John visited us in July 2016 to consider site options. The factors considered were:
- accessibility, as the system will need checking each day to ensure fish welfare
- orientation, to maximise light
- existing shelter, or potential cost of a new shelter
- access to water and power
- available IBCs, which had previously been used to store water on a smallholding.
The key factor was the availability of space in an existing polytunnel. This is about 200m from the homes and offers good light. Access to filtered water and to power had to be installed, and the challenge remains to stabilise temperatures to ensure fish welfare.
System design and build
Two food grade IBC tanks were used:
- one for the sump tank (700l) and one for a grow bed (300l)
- the other provided two grow beds
Cutting IBCs with a thin metal angle grinder blade proved surprisingly efficient and produced a clean smooth edge on the plastic. The alternative using a jigsaw would have been more difficult to control on the bendy sides and produced a rougher cut edge. There seemed to be the possibility of fine plastic dust created by the grinding although mostly the plastic melted when cut and a dust mask was worn to protect against this, along with ear defenders and goggles. The containers were swept and washed to remove this “dust”.
Measuring to create an accurate cutting line was difficult with the slightly rounded shape of the IBC. Best estimates need to be used.
Metal work cut easily and it took about 5 hours for all cutting of the IBCs. Creating a lid for the sump tank out of spare bits took about 1 hour. This minimized waste materials from adapting the IBCs.
Fish health and welfare is a key requirement and has driven the design. To keep the water cool, the sump tank has been sunk into the earth floor of the polytunnel. Whilst the temperature of the soil surrounding the tank will vary with the seasons, it will remain cooler than the air temperature in summer and warmer in winter. The degree of difference will be monitored and recorded as part of this project. There is the additional benefit of keeping the sump tank dark to prevent (or at least slow) algae growth. It was for this reason that we chose a dark tank, when initally we thought a light tank could be useful to mark water levels.

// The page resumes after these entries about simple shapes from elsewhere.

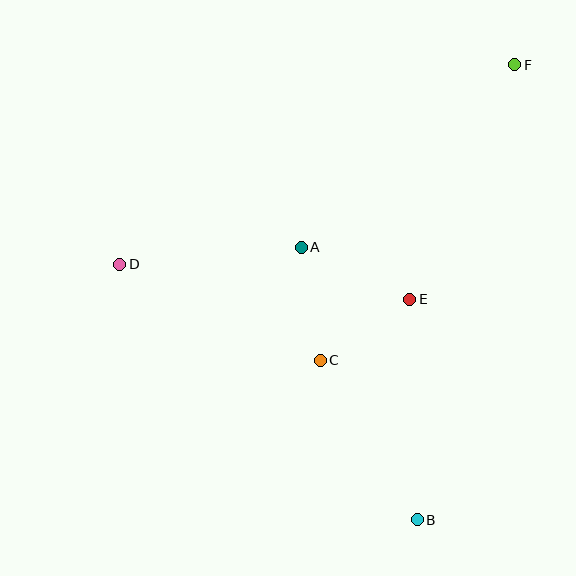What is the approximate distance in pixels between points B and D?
The distance between B and D is approximately 392 pixels.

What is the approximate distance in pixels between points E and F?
The distance between E and F is approximately 257 pixels.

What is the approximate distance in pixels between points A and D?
The distance between A and D is approximately 182 pixels.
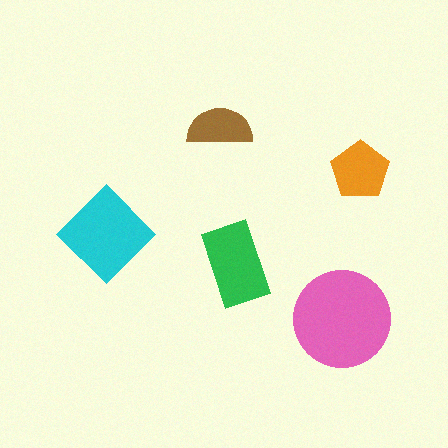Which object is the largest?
The pink circle.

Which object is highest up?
The brown semicircle is topmost.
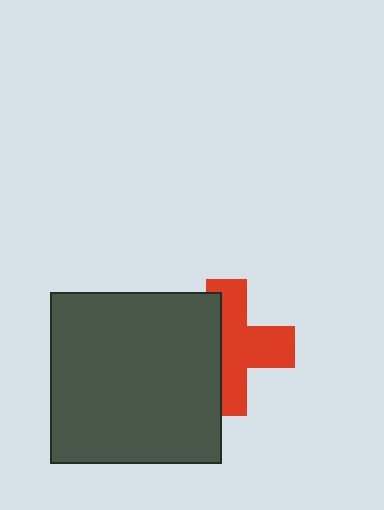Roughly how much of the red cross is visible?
About half of it is visible (roughly 59%).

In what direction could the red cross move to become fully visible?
The red cross could move right. That would shift it out from behind the dark gray square entirely.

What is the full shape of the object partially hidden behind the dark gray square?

The main challenge with burying the sump tank is the pressure of soil on the sides of the plastic part of the IBC. This is averted to some extent by the use of metal panels in the centre of each side.
An inverted growbed was used to protect the sump tank whilst the soil was tamped down, as it protected the water from soil. This was then replaced with a lid, made from a timber frame and the ‘waste’ from the IBC that had been cut to provide two growbeds.
The fish tank is located over the sump tank. The factors considered as part of this decision are access to the fish tank, the simplicity of plumbing, and temperatures. These two tanks are placed next to the doorway with an area in which to put a small table on which to keep records for research. This area is slightly cooler than the centre of the polytunnel, and it is (in broad terms) preferable to give warmer temperatures to the grow beds and a cooler temperature to the fish tank.
The fish tank is offset so that dense concrete blocks can take the weight of the tank on 3 sides, and to allow access to the sump tank (allowing for the potential need to remove and maintain/replace the pump). This access is on the grow bed side of the sump and fish tanks to reduce the complexity of plumbing. The tank is being filled gradually both to limit impact on the availability of water to HHP residents, and to monitor the stability and level of the fish tank.
The fish tank is dark as this is the preference for the fish under consideration, but there is the risk that this will increase the temperature of the water. Another way to manage the temperature is to insulate the tank, and we are considering the use of sheepswool from the HHP flock.
The next stage is to install the grow beds. This needs to take into account:
- Accessibility for planting, including the rinsing of roots, and harvesting
- Plumbing – length and complexity; any impact on accessibility
- Shading of other planting areas
The two options considered were linear and keyhole.
Keyhole: a permaculture approach which minimises path to bed ratio, reducing the distance travelled to work on a bed. This has a particular value with aquaponics as plant roots must be cleaned prior to planting. Plumbing would be to the rear of the beds, with ease of access dependent on the distance of the beds from the polytunnel wall. Planters can be placed at the end of the paths, and potentially incorporated into the aquaponics system at a later date. Additional beds would be added in a similar fashion.
Linear: A more efficient approach in terms of materials used as plumbed routes are marginally shorter (the above diagram is not to scale). The pipework from the fish tank to the growbeds, and from the growbeds to the fishtank each have one less joint. It also allows for planting on a 20cm strip on the south of the polytunnel. The access path will need to be wider than for the ‘keyholes’ as it will need to allow for a working area to clean roots. Additional beds could leave a break to allow easier access to the south edge, with plumbing bridging any gap.
The impact on ease of use will only be fully understood from practice.